Kota itu juga berbentuk segitiga, dikelilingi oleh sungai lumpur, dengan tiga pintu masuk yang berbeda.

Sebagian besar prajurit saat ini bertempur di garis depan. Garis depan membentang ke depan dalam lengkungan besar, dengan pangkalan militer di tengahnya. Makhluk-makhluk iblis harus menerobos garis depan sebelum mencapai pangkalan, sehingga tidak banyak prajurit yang tinggal untuk mempertahankannya. Tampaknya cukup kosong jika dilihat dari atas.

Jika Mo Fan dan krunya mencoba menyerbu markas pusat sebelum pertempuran dimulai, mereka akan hancur dalam hitungan menit, mungkin malah berhadapan dengan para Penyihir Tempur yang jauh lebih kuat dari mereka. Dibandingkan dengan itu, menyelinap ke markas sekarang tidak membutuhkan banyak usaha. Bahkan tidak ada satu pun prajurit yang repot-repot keluar untuk menghentikan mereka saat mereka berjalan di jalan utama.

Kekosongan itu menggambarkan tekanan luar biasa yang dialami Kairo akibat invasi Piramida Khafre. Hampir semua orang di dasar piramida harus dikerahkan ke garis depan!

“Rasanya benar-benar seperti tidak ada orang di sekitar sini.” Heidi sangat terkejut. Meskipun sangat sepi, Heidi tidak merasa mereka sedang berjalan menuju jebakan.

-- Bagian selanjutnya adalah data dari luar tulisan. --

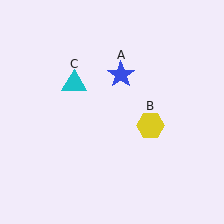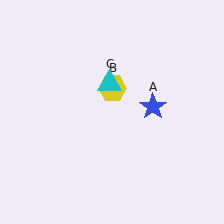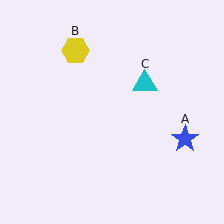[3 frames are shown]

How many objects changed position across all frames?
3 objects changed position: blue star (object A), yellow hexagon (object B), cyan triangle (object C).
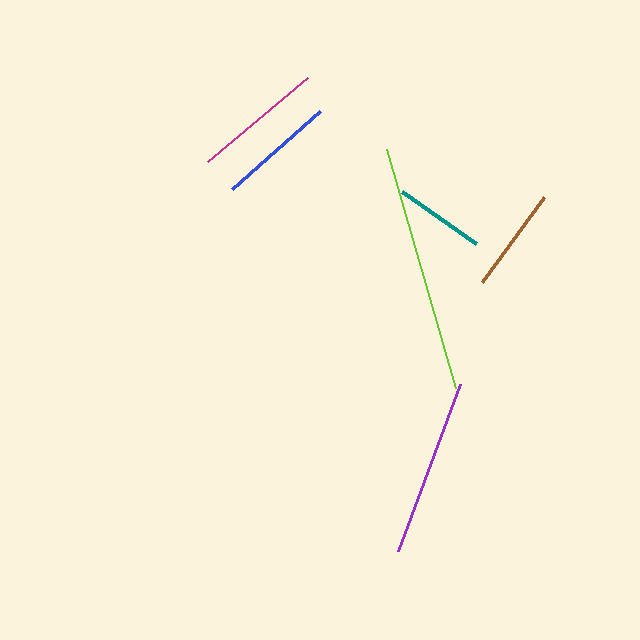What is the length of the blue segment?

Tidak ada jebakan, hanya saja tidak ada seorang pun di sekitar. Peralatan, tentara, dan komandan semuanya telah dipindahkan ke zona perang. Pangkalan itu hanyalah bangunan kosong. Para komandan hanya bisa kembali ke kota untuk beristirahat dan memutuskan langkah selanjutnya setelah ancaman terhadap kota tersebut dihilangkan!

“Khafre adalah Piramida terbesar kedua. Jelas sekali tentara berada di bawah tekanan yang sangat besar,” simpul Mo Fan.

“Bisakah kau merasakan di mana mereka berada?” tanya Heidi padanya.

“Tepat di depan, di benteng abu-abu yang tinggi itu… tapi aku khawatir kita harus berurusan dengan beberapa penjahat dulu!” Mo Fan menatap beberapa sosok yang berdiri di benteng itu melalui kabut.

Heidi akhirnya melihat orang-orang yang dimaksud Mo Fan setelah mereka bergerak sedikit ke depan.

Awalnya Heidi mengira mereka adalah anak buah Gangma dan Saks, tetapi dia terkejut ketika melihat Vani, Ferrero, Galba, Sofia, dan Zoey!

“Apakah Gangma benar-benar membebaskan mereka?” tanya Heidi dengan suara terkejut.

“Itu tidak mungkin. Tidakkah kau bisa merasakan aura yang mereka pancarkan?” kata Mo Fan.

“Aura apa?” Heidi bingung.

“Yang bermusuhan,” kata Mo Fan.

Mo Fan sangat sensitif terhadap permusuhan, karena membunuh dan berkelahi adalah rutinitas sehari-hari baginya!